Chapter 22

CLAIRE

He's at his desk when I come in. He looks at me and waits.

I close the door.

"You lied to me," I say. "In the workroom. Just now. No magic running and you lied to my face and I felt it."

He says nothing.

"I've been keeping a list," I say. "Twenty-nine entries.

Every time the warmth arrived before you spoke.

Every time my suspicion eased at a moment that didn't earn easing.

Every time I got close to something and you used proximity and the bond and the warmth to take my attention off it.

" My voice is doing something I'm not fully controlling.

I notice this and keep talking. "Three times in the workroom when I was pulling threads toward the eastern territories.

The October logs. The HV-7 designation. The relay point at grid 7-9.

Three times you redirected me and I catalogued all of it. "

"Claire—"

"I'm not finished." Not loud. Just flat.

"You ran the magic from before I crossed the boundary.

The warmth was present on day one and I filed it under the court's pervasive magic.

That was wrong. You ran it through the pre-heat and through the claiming and through every debrief and every night in your rooms, and you used it to smooth the things that should have stayed sharp.

My suspicion. My grief." My jaw is tight.

"My read on whether the things you told me were true. "

He is very still.

"HV-7," I say. "Lena's field designation.

The eastern cell she was running. Omega extraction—that's what they did.

They ran safe houses and transit routes for omegas who wanted to leave Fae courts.

They had been doing it for four years. They were building a route for me specifically when you found them.

" I keep my voice level. "She sent me a message saying get out if you need to.

You intercepted it. I know you intercepted it because I know the drop went blank and she would not have gone quiet voluntarily while I was still here.

She was building the extraction and you intercepted the message and then you waited until I handed you page eight. "

He doesn't move.

"The farmhouse," I say. "Grid reference 7-14 on page eight.

I put it there. I assembled the picture from your files, from the access you gave me in the right order at the right times, and I handed it to you across this desk and glowed at your approval and went to your rooms that night.

Three weeks later: fourteen names. Lena's name among them. "

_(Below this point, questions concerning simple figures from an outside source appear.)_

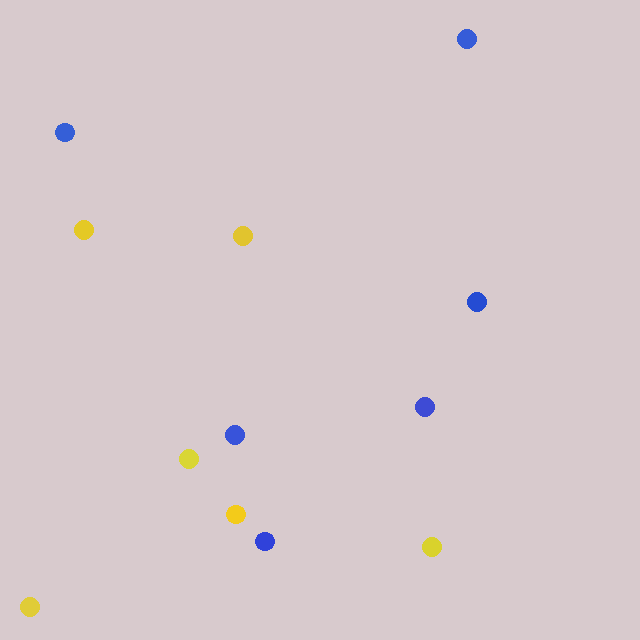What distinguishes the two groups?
There are 2 groups: one group of blue circles (6) and one group of yellow circles (6).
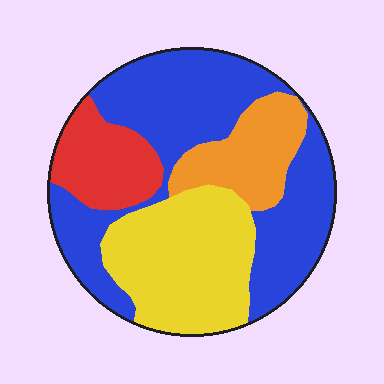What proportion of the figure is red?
Red covers 13% of the figure.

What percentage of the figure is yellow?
Yellow covers about 30% of the figure.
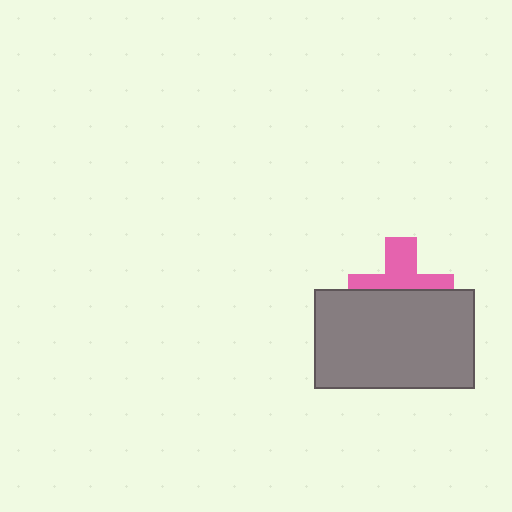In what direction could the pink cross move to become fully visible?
The pink cross could move up. That would shift it out from behind the gray rectangle entirely.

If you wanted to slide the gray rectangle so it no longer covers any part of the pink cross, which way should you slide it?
Slide it down — that is the most direct way to separate the two shapes.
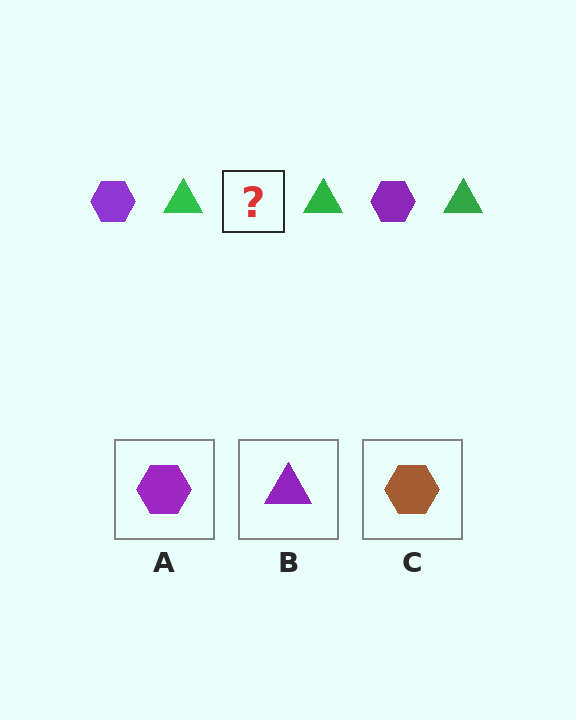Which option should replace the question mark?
Option A.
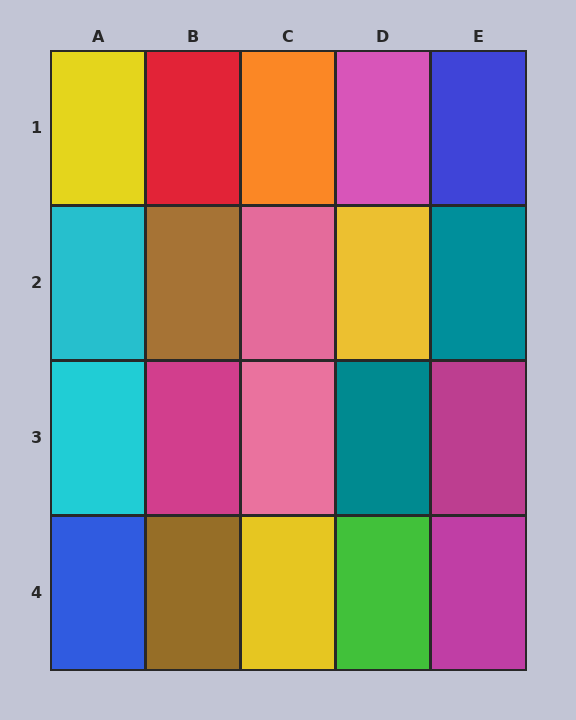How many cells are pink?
3 cells are pink.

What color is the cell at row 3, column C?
Pink.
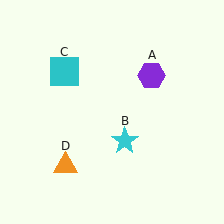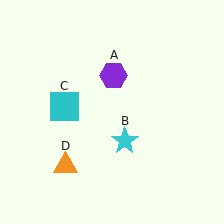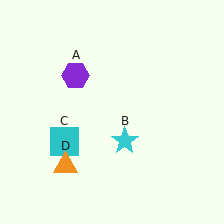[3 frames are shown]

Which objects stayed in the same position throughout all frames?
Cyan star (object B) and orange triangle (object D) remained stationary.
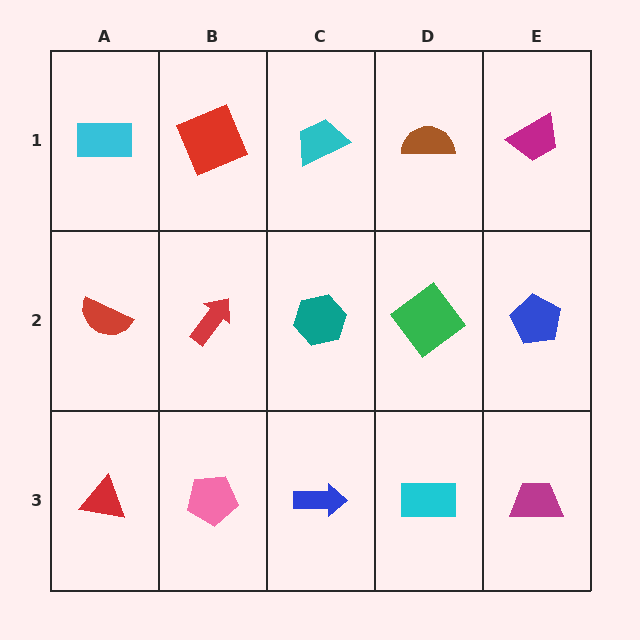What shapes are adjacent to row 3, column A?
A red semicircle (row 2, column A), a pink pentagon (row 3, column B).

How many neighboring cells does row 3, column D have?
3.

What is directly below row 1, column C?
A teal hexagon.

Something happens in his face. Small and real and there before the arrangement catches it.

"She was coming for me," I say. "You used my work to kill the person who was coming to get me out. You used my hands to close the door."

The silence goes on for a long moment.

"Did you order it," I say.

He doesn't answer.

That's the answer.

Something happens in my chest. Not the grief—the grief is there, it's been there since I read the summary, it's going to be there for the rest of my life. This is something underneath the grief. Something colder.

"You used my work," I say. "You gave me the archive and you ran the debriefs and you used the magic to keep me from pulling the thread all the way, and when I'd built you the picture you used it to find her.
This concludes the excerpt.